Monday, 21 April 2014

PM: Gov't respects court verdict

28 November 2012

Prague, Nov 27 (CTK) - The Czech government respects yesterday's ruling of the Constitutional Court (US) that deleted some clauses from a package of reform laws passed in November 2011, Prime Minister Petr Necas (Civic Democrats, ODS) told journalists.

"I respect the decision of the Constitutional Court, though I cannot and need not agree with everything," he said.

The US dealt with the reform package based on a complaint filed by the opposition Social Democrats (CSSD) who demanded the abolition of all 14 laws over the procedure in which they were passed in the Chamber of Deputies. The US ruled that the government coalition's steps were in contradiction with the Chamber's order of procedure, but they did not violate the basic constitutional principles.

Necas said the government would study the court's reasoning and then make possible particular changes to the respective laws.

The US deleted the compulsory community service for the unemployed, saying it is at variance with the ban on forced labour and some fundamental rights. The court also deleted some other clauses, especially in the law on health services.
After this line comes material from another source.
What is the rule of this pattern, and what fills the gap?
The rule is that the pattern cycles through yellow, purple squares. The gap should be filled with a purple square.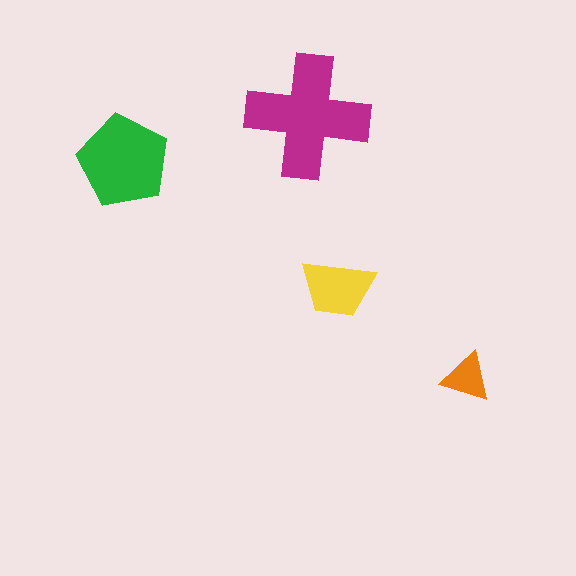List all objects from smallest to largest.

Most of the legislation is part of the social, health and pension reforms, including the introduction of the second pillar of the pension system.

The Social Democrats complained about the way the group of laws was passed. They wanted the legislation to be abolished as a whole. The CSSD argued that when passing the legislation, the government violated the opposition's rights.

After the laws were rejected by the left-dominated Senate, Necas's government decided to merge the debate on all laws and limited the length of lawmakers' speeches to twice ten minutes in reaction to filibustering.